FDA Approves CeloNova's Cobra PzF Stent System
March 1, 2017—CeloNova BioSciences, Inc. announced US Food and Drug Administration approval of its Cobra PzF polyzene-F nanothin polymer-coated coronary stent system. The Cobra PzF stent received CE Mark approval in 2012 and launched in Europe and the Middle East in 2013.
CeloNova advised that the Cobra PzF stent is indicated for improving coronary luminal diameter in patients—including those with diabetes mellitus—with symptomatic ischemic heart disease caused by de novo lesions in native coronary arteries with a reference vessel diameter of 2.5 to 4 mm and a lesion length of ≤ 24 mm. The device requires a minimum 30-day dual antiplatelet therapy regimen after intervention.
Cobra PzF combines a cobalt chromium platform with the company's PzF nanothin polymer. The coating, which is designed to be highly biocompatible, was shown in preclinical testing to have thromboresistant, anti-inflammatory, and rapid healing effects.
According to the company, approval of the device was based on findings from the pivotal PzF SHIELD clinical trial.
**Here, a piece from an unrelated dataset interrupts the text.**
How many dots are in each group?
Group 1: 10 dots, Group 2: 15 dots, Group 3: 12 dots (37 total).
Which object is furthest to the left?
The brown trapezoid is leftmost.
The company recently announced the publication of the global multicenter study's 9-month findings by Principal Investigator Donald E. Cutlip, MD, et al in Journal of the American College of Cardiology (JACC): Cardiovascular Interventions (2017;10:160–167). PzF SHIELD met its primary safety and effectiveness endpoints at 9-month follow-up, demonstrating no stent thrombosis and a low clinically driven target lesion revascularization of 4.6%.
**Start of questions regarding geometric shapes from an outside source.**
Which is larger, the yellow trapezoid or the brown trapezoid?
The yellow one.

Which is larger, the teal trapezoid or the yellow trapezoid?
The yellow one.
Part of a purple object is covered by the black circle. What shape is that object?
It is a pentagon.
In CeloNova's announcement, Dr. Cutlip commented, “There continues to be an unmet clinical need for patients who may not be candidates for drug-eluting stents or longer-term dual antiplatelet therapy. Given the observed low rates of stent thrombosis and target lesion revascularization that need to be confirmed in future studies, the Cobra PzF stent system may hold potentially unique benefits for these patients.” Dr. Cutlip is Professor of Medicine at Beth Israel Deaconess Medical Center and Harvard Medical School in Boston, Massachusetts.
Renu Virmani, MD, President of the CV Path Institute in Gaithersburg, Maryland said, “The stent’s PzF nanocoating is truly cutting edge with good biocompatibility. We continue to observe its thromboresistant and rapid endothelialization properties, which give us confidence to believe that Cobra PzF is a good stent option for patients who are at a high risk for bleeding following coronary intervention.”
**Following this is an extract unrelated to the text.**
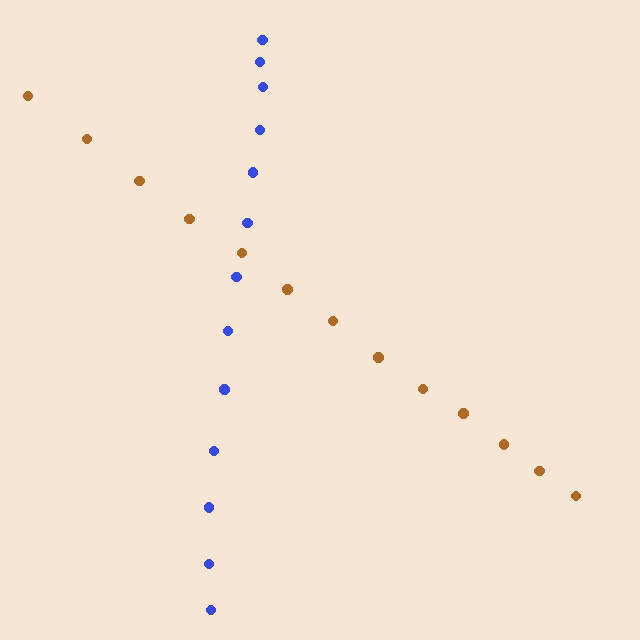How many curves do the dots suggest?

CeloNova advised that it is continuing to study the Cobra PzF stent in the COBRA-REDUCE trial, which began enrollment in February 2016. This randomized controlled trial will evaluate whether the Cobra PzF stent can help reduce bleeding as compared to drug-eluting stents by shortening the duration of dual antiplatelet therapy to 14 days in patients who are at high risk for bleeding and require treatment for coronary artery disease.